Somando as 26 semanas, serão cerca de 18,2 milhões de mosquitos soltos na cidade até o fim da campanha.

Foz do Iguaçu é a primeira cidade brasileira em região de fronteira a receber a tecnologia. A primeira etapa começou em 2024 e cobriu metade da área urbana. Esta segunda leva o método aos 100% do território urbano do município.

Os números da dengue em Foz mudaram de patamar nesse período. Em 2024, a cidade registrou 14.683 casos e 10 mortes. Em 2025, foram 1.031 casos. O boletim epidemiológico divulgado nesta terça traz 3.605 casos notificados no ano, 43 confirmados, 3.383 descartados e nenhuma morte. Restam 179 em investigação.

Vale registrar que 2024 foi ano de epidemia de dengue em todo o Brasil, e que o município mantém em paralelo o combate convencional. Só entre janeiro e o início de maio deste ano foram 52.203 imóveis vistoriados, criadouros encontrados em 661 casas e 16.123 depósitos eliminados. A queda vem desse conjunto, e não de uma medida isolada.

“Quem está aqui em Foz do Iguaçu há mais tempo lembra como a gente sofria com as epidemias de dengue, com pessoas adoecendo e as unidades de saúde lotadas. Tivemos registros de mortes no município”, afirma a coordenadora técnica da Vigilância Ambiental, Renata Defante Lopes, representando a Secretaria Municipal de Saúde. “Trazer esse método garante que a população esteja mais saudável e ajuda a evitar epidemias no futuro”.
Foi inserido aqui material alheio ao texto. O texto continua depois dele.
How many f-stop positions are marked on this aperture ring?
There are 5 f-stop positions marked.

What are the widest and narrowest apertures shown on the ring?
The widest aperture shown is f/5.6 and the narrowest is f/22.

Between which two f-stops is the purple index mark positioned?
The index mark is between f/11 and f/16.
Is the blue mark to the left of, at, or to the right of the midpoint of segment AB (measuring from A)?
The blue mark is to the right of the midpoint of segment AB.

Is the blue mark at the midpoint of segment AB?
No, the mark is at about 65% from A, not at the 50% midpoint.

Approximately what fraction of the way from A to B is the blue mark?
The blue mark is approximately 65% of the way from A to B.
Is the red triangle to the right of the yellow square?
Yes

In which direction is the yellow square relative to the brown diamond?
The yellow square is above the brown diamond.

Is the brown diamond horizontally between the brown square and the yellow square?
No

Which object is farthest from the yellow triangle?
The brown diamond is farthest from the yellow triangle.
A eficácia do método tem ensaio clínico publicado. Um estudo randomizado feito em Yogyakarta, na Indonésia, e publicado no New England Journal of Medicine em 2021, apontou redução de 77% nos casos de dengue e de 86% nas internações nas áreas tratadas. No Brasil, Rio de Janeiro e Niterói registraram queda de até 77% na dengue.

A iniciativa é conduzida pela Fundação Oswaldo Cruz e pela Wolbito do Brasil, com apoio do Ministério da Saúde, da Secretaria de Estado da Saúde do Paraná e da Itaipu Binacional. A escolha das cidades é do Ministério da Saúde.
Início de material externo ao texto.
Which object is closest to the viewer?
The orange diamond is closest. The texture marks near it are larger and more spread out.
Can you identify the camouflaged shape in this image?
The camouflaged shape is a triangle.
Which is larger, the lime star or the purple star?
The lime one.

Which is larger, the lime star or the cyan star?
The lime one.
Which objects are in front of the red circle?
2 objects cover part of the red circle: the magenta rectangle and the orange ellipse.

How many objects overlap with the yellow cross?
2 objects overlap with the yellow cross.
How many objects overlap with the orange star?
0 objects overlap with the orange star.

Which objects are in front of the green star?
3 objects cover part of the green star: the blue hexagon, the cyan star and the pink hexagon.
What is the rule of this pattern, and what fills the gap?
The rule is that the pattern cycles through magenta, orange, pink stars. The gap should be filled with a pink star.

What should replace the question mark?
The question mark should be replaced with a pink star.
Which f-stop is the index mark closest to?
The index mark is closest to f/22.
“Embora o método seja associado principalmente ao combate à dengue, ele também oferece proteção contra outras arboviroses, como zika e chikungunya”, explica o assessor da Vice-Presidência de Produção e Inovação em Saúde da Fiocruz, Jorge Costa. Segundo ele, a definição dos municípios “é uma escolha técnica, que leva em consideração dados históricos e epidemiológicos”.
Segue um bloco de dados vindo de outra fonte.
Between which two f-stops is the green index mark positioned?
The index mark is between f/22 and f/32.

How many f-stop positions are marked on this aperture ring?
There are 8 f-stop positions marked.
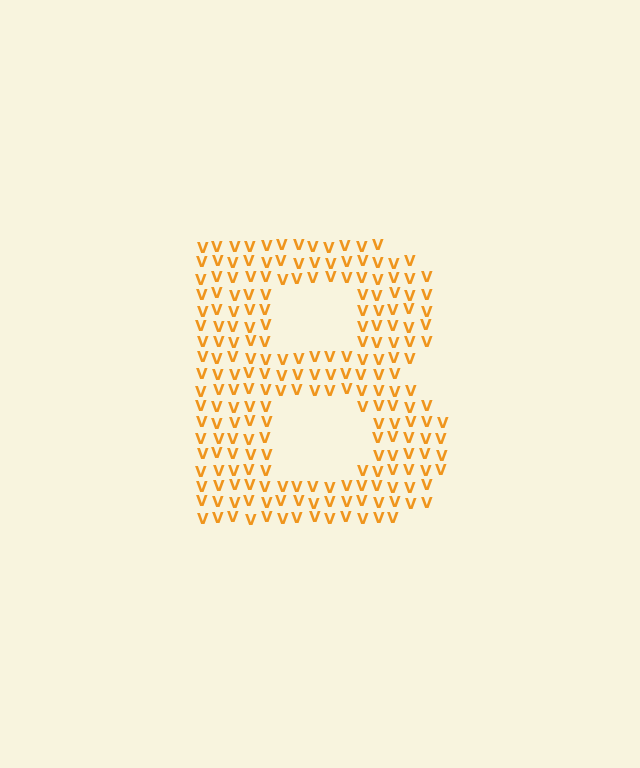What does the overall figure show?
The overall figure shows the letter B.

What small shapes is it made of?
It is made of small letter V's.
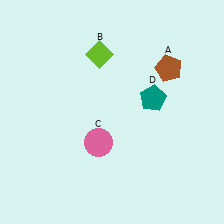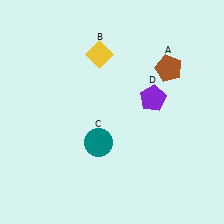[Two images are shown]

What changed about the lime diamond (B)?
In Image 1, B is lime. In Image 2, it changed to yellow.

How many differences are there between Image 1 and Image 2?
There are 3 differences between the two images.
OS 28 BAIRROS QUE RECEBEM A SOLTURA

Jardim Alvorada, Jardim Bourbon, Jardim Maracanã, Itaipu B, KLP, Porto Belo ,Três Bandeiras,Vila Portes, Jardim Ipê, Itaipu A, Campus do Iguaçu, Jardim Lancaster, Jardim Carimã, Parque Monjolo, Porto Meira, Jardim Panorama, Jardim São Roque, Morumbi (parcial), Cidade Nova ,Centro Cívico Náutica, São Roque, Centro, Três Fronteiras, Portal da Foz, Mata Verde, Jardim Cataratas e Lote Grande.